Saras tersenyum kecut kala ucapannya diabaikan.

"Papa nggak sarapan dulu? Ada sambel, pa." Gani menunjuk sambal terasi di mangkuk. "Gani belum pernah coba sambal."

Sejenak mata Alpha terpaku pada hidangan yang telah Saras siapkan. Menu yang sebelumnya tak pernah ia lihat di meja makan. Sebelumnya, Alpha tidak pernah memasak makanan dengan cita rasa nusantara yang kentara. Sarapan mereka biasanya sereal atau roti. Lalu makan siangnya spaghetti, burger, atau fried chicken. Dan makan malamnya sup labu, steak atau nasi goreng.

"Sarapan pakai sambal?" Alpha bertanya tidak percaya. "Kamu ingin anak saya sakit perut karena makan sambal pagi-pagi begini?"

Saras tersentak mendengarnya. "Tapi, pak. Biasanya menu sarapan saya memang seperti itu."

"Itu kan kamu, bukan saya. Kita jelas berbeda." Alpha menggelengkan kepalanya pelan. "Sepertinya kamu tidak berbakat menjadi pembantu--"

"Maaf, pak. Saya akan berusaha lebih baik lagi. Saya akan mencari tau menu sarapan yang ramah di lambung." Saras menyela cepat. Jangan sampai Alpha mengusirnya hanya karena salah memasak sarapan.

Mata Alpha menatap Saras tidak peduli. "Di atas lemari pendingin ada buku menu kami. Silahkan gunakan dengan baik."

"Baik, Pak," jawab Saras tak berani menatap mata Alpha.

"Gani," panggil Alpha. Bocah itu menoleh, menatap sang ayah. "Biar papa bikinkan sereal. Gani sarapan sereal aja."
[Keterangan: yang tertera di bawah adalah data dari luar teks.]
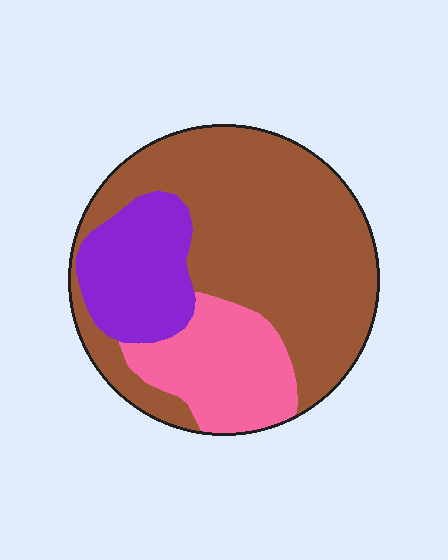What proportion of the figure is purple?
Purple covers 18% of the figure.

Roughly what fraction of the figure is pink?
Pink covers roughly 20% of the figure.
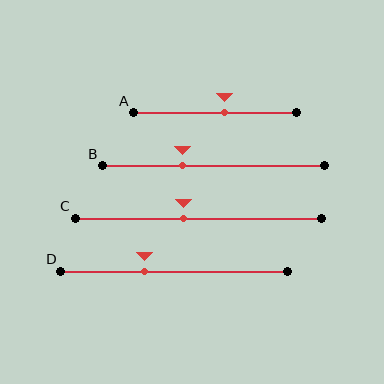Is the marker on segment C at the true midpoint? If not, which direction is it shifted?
No, the marker on segment C is shifted to the left by about 6% of the segment length.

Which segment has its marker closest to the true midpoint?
Segment A has its marker closest to the true midpoint.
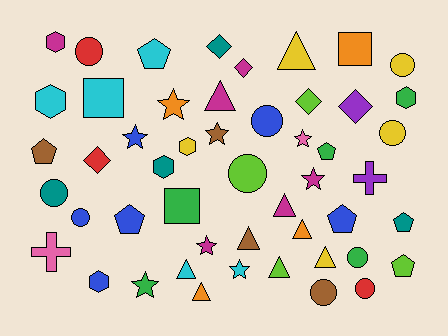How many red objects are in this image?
There are 3 red objects.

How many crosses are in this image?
There are 2 crosses.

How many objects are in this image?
There are 50 objects.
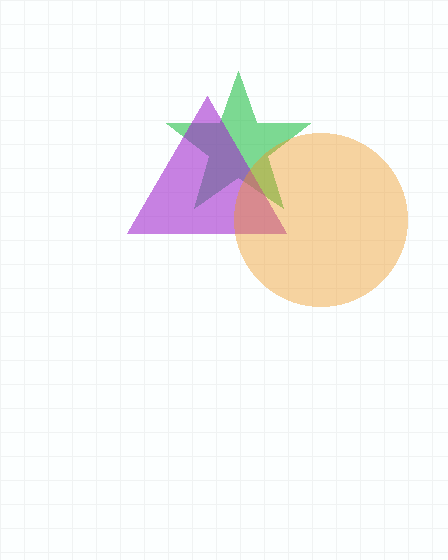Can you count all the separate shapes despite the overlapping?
Yes, there are 3 separate shapes.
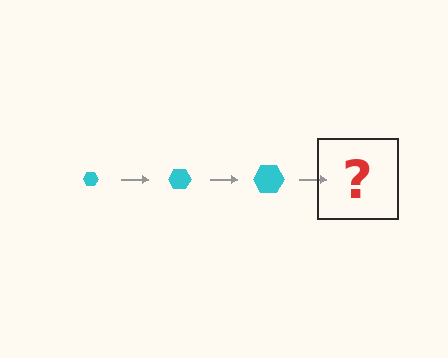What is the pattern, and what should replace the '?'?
The pattern is that the hexagon gets progressively larger each step. The '?' should be a cyan hexagon, larger than the previous one.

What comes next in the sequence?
The next element should be a cyan hexagon, larger than the previous one.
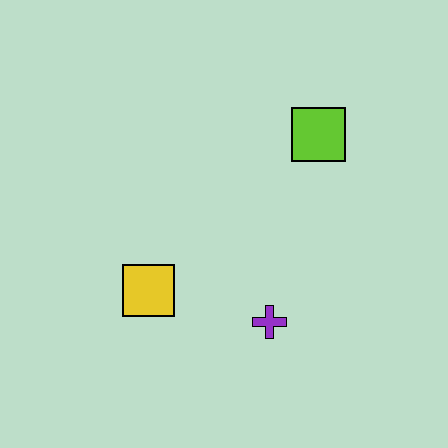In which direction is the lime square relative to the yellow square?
The lime square is to the right of the yellow square.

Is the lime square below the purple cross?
No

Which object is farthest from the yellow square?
The lime square is farthest from the yellow square.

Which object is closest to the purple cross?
The yellow square is closest to the purple cross.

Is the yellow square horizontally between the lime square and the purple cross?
No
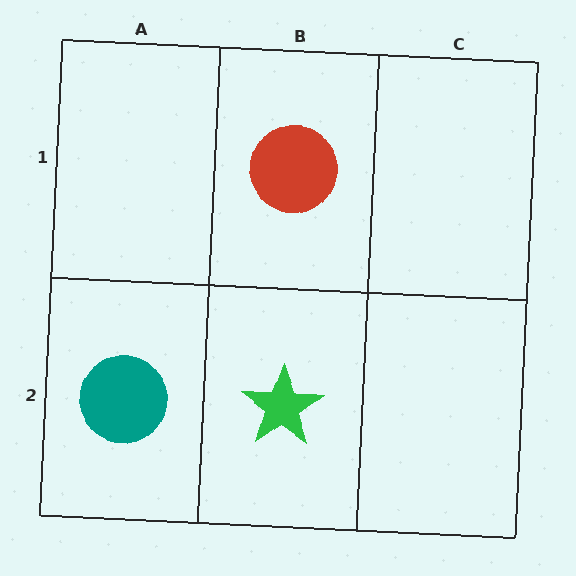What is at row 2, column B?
A green star.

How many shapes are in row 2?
2 shapes.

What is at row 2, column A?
A teal circle.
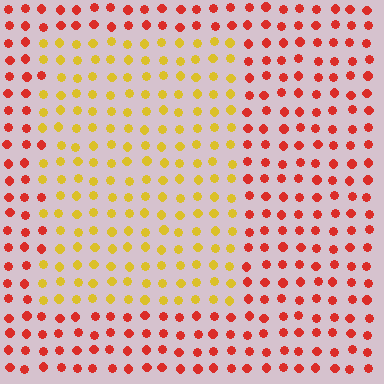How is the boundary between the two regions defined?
The boundary is defined purely by a slight shift in hue (about 49 degrees). Spacing, size, and orientation are identical on both sides.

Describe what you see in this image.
The image is filled with small red elements in a uniform arrangement. A rectangle-shaped region is visible where the elements are tinted to a slightly different hue, forming a subtle color boundary.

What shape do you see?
I see a rectangle.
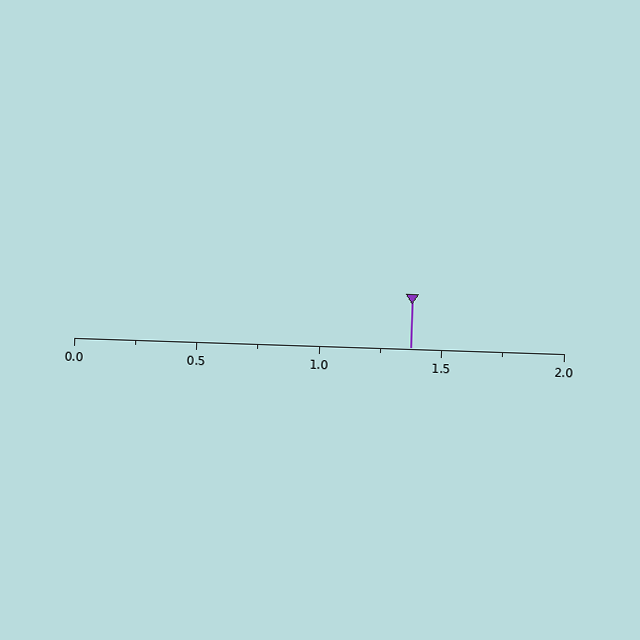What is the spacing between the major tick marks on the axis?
The major ticks are spaced 0.5 apart.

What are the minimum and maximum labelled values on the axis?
The axis runs from 0.0 to 2.0.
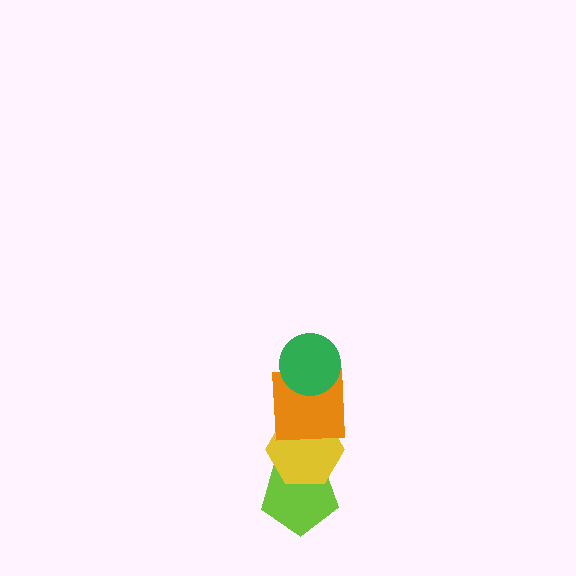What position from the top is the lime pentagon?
The lime pentagon is 4th from the top.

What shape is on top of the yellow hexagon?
The orange square is on top of the yellow hexagon.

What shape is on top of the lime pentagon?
The yellow hexagon is on top of the lime pentagon.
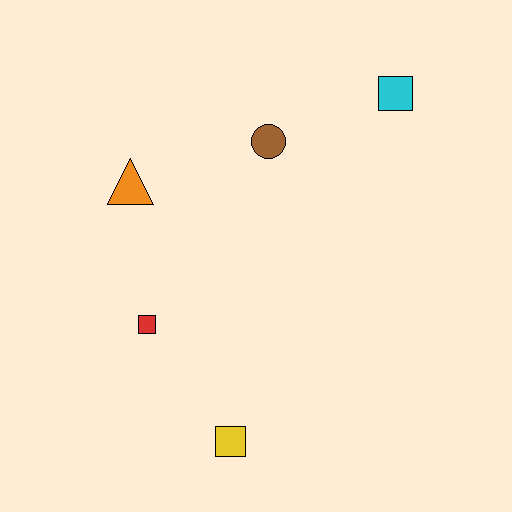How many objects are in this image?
There are 5 objects.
Gani mengangguk pasrah. Ucapan papa tidak bisa dibantah. Mungkin perutnya betulan akan sakit jika nekat memakan sarapan buatan Saras. Gani tidak ingin sakit. Gani tidak ingin papa marah.
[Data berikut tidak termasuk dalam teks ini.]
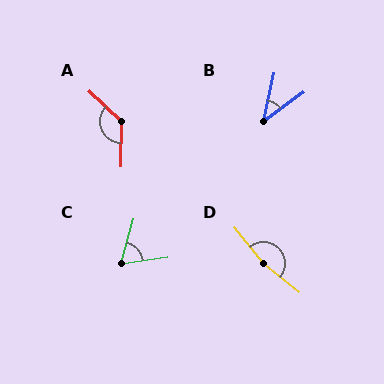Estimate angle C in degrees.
Approximately 66 degrees.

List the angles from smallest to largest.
B (41°), C (66°), A (132°), D (169°).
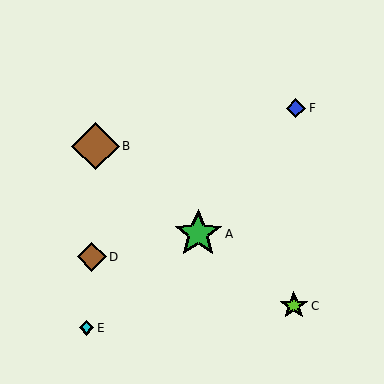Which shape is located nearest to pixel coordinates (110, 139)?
The brown diamond (labeled B) at (95, 146) is nearest to that location.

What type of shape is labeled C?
Shape C is a lime star.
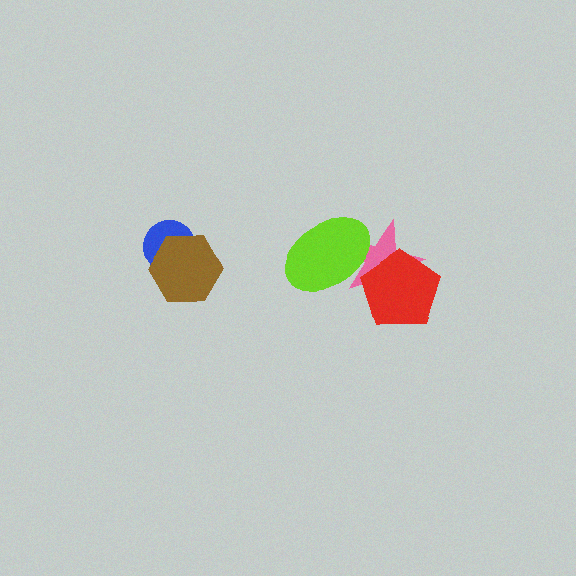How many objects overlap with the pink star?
2 objects overlap with the pink star.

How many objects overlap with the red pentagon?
1 object overlaps with the red pentagon.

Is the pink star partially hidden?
Yes, it is partially covered by another shape.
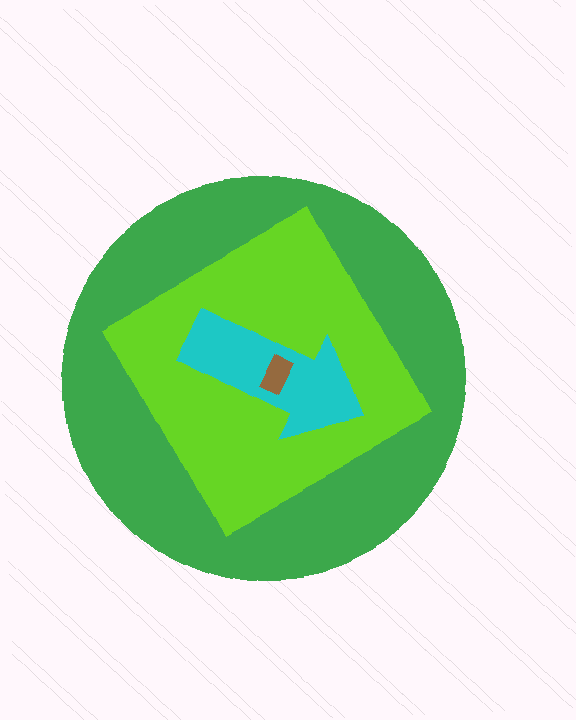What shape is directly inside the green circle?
The lime square.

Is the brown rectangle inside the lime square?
Yes.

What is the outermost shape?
The green circle.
"Terus yang makan sarapan buatan saya siapa?" tanya Saras.

"Bertanggung jawab atas apa yang kamu ciptakan." Alpha berlalu menuju pantry. Ia menyiapkan sarapan untuk Gani.

"Pak..." Mata Saras berkaca-kaca. "Nggak dicoba sedikit aja?"

Alpha tidak menanggapi. Usai meletakkan sarapan untuk Gani di meja makan, ia berlalu pergi membawa jas dan tak kerjanya. Ia mengabaikan Saras yang hampir menangis.

"Apa susahnya nyoba dikit, pak? Biar saya senang."

Alpha menarik napas, lalu membuangnya kasar. Tanpa berbalik, Alpha menjawab. "Atas dasar apa saya harus membuat kamu senang?"

Saras terdiam.

"Kemana perginya wibawa presdir perusahaan makanan dan minuman terbesar di Asia Tenggara itu?"

Saras menatap punggung tegap Alpha. Kenapa tiba-tiba bertanya demikian?

"Kamu bukan hanya rugi materi, tapi juga krisis harga diri." Alpha berkata lagi. "Setau saya, presdir oryzafood itu jumawa, tidak lemah dan tegas."

Saras tidak bisa menyembunyikan raut kagetnya. "Bapak tau saya siapa?"

Alpha tertawa remeh. Tanpa menjawab pertanyaan Saras, Alpha melanjutkan langkahnya.

"Pak!" Saras berseru. "Bapak tau saya siapa?!"

Tidak ada sahutan. Si pemilik rumah sudah berlalu jauh.

"Tante nggak makan?"

Pertanyaan Gani mengalihkan perhatian Saras. Ia seketika teringat dengan makanan yang terhidang di meja. Ia tidak mungkin menghabiskan makanan itu sendirian.

Alpha sialan! Makan sedikit saja tidak membuat Alpha mati. Saras kecewa makanan yang ia buat dengan susah payah dipandang sebelah mata.